You can automate the living heck out of this, re-run the scoring daily if you like, tune and tweak it to your heart’s delight. Whether you do it manually or with machines, I guarantee you will never think of your users the same way again after you have made an R-F-M cube. It sparks questions like:

  • How concentrated is my business in the high-value-segments?
  • How do the users in the boundary zones (2s, 3s, 4s) change over time?
  • Where did my 5s come from? How do I find more?
  • Can I get my 3s and 4s to step-it-up and act more like my 5s?
  • Am I wasting effort on 1s and 2s? Or are there some lapsed 5s in there I should go back after with targeted investment?
  • Why am I capping my acquisition spend based on average user value? Why not target my spend at my high-value and high-potential (3s and 4s who can become 5s)?
  • Most important question of all: How can I treat them differently – product, marketing, support – so that I maximize their value?

If you stop here, you are in the 99th percentile of businesses with respect to segmentation. Sad, but as my mom and dad always said, “A low bar is your opportunity, MD!” With just R-F-M, you have a powerful behavior-based segmentation that can inform product, marketing, and support investments.

Tactic: K-Means Clustering

The R-F-M space I described above is a nice frame for this slightly more advanced approach. K-Means Clustering is machine-driven technique that spots relationships between users that would take you forever to find using a human eye. The name “K-Means” refers to the number of clusters (K) and the machine-driven optimization of the mean distances between users to the centers of these clusters. That’s a mouthful.

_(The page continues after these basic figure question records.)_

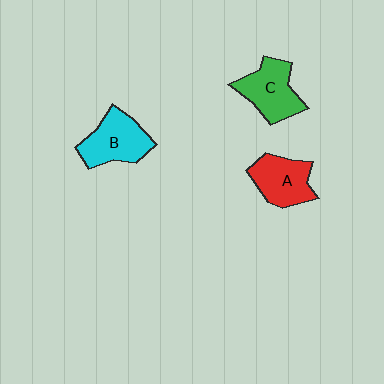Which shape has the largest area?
Shape B (cyan).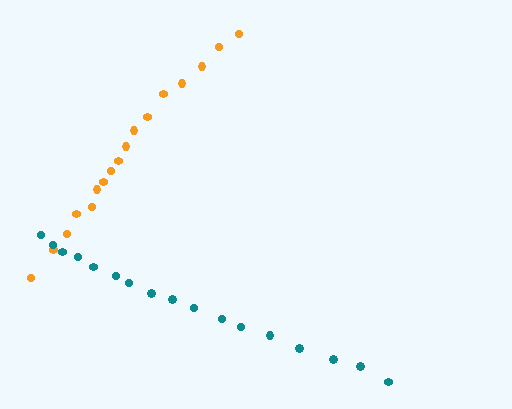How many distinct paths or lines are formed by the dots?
There are 2 distinct paths.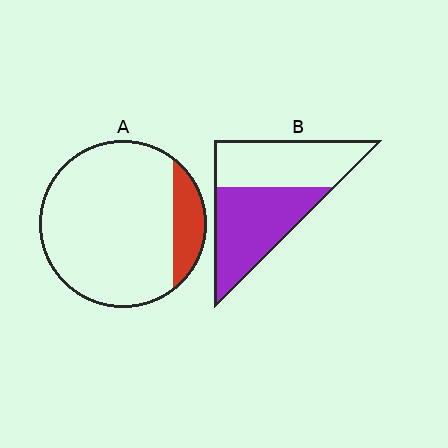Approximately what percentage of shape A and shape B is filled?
A is approximately 15% and B is approximately 50%.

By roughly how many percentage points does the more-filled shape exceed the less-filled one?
By roughly 40 percentage points (B over A).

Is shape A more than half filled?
No.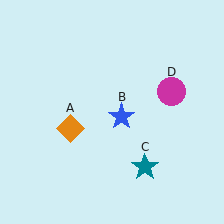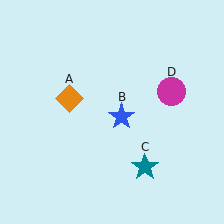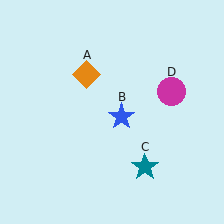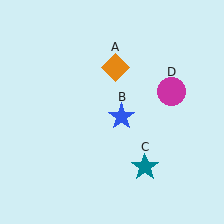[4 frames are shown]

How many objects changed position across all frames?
1 object changed position: orange diamond (object A).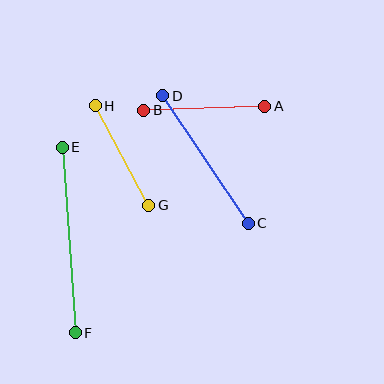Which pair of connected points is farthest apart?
Points E and F are farthest apart.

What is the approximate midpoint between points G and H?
The midpoint is at approximately (122, 156) pixels.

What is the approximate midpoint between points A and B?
The midpoint is at approximately (204, 108) pixels.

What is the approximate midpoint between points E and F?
The midpoint is at approximately (69, 240) pixels.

So here’s a simple explanation of how it works.

Step 1: Access and run

Using the same user data set as in R-F-M (make sure you use the measures of R, F, and M, not just the quintile score 1 - 5), access and run the K-Means clustering tool in your analytics package of choice (like R or matlab). K-Means is an “unsupervised” method that starts by automatically drawing “centroids” (machine-drawn shapes centered on a point in space) around clusters of users that seem like they might go together. Imagine the machine is scanning the cloud of users and drawing boundaries around the ones that seem like they are similar.

Step 2: Iterate, iterate, iterate

K-Means tries thousands of iterations to improve the centroids’ shapes until it has minimized the differences between members of the same cluster – measured by each user's distance from the center of the shape – and maximized the differences between the clusters. It stops when no better centroids can be drawn. This is the part that would take a human until Doomsday. So, thank you, Industrial Revolution!

Step 3: Assess

The clusters that fall out of K-Means might be subsets of R-F-M segments. Or they might be completely independent of your R-F-M work. But with K-Means Clustering, you can quickly have a whole new lens on customer segments that would have been invisible to your human eye.

All this prompts similar questions as the R-F-M did, including the most important question of all: “Given their unique behavioral profiles, how might I treat the clusters differently – using product, marketing, support programs – to maximize their value?”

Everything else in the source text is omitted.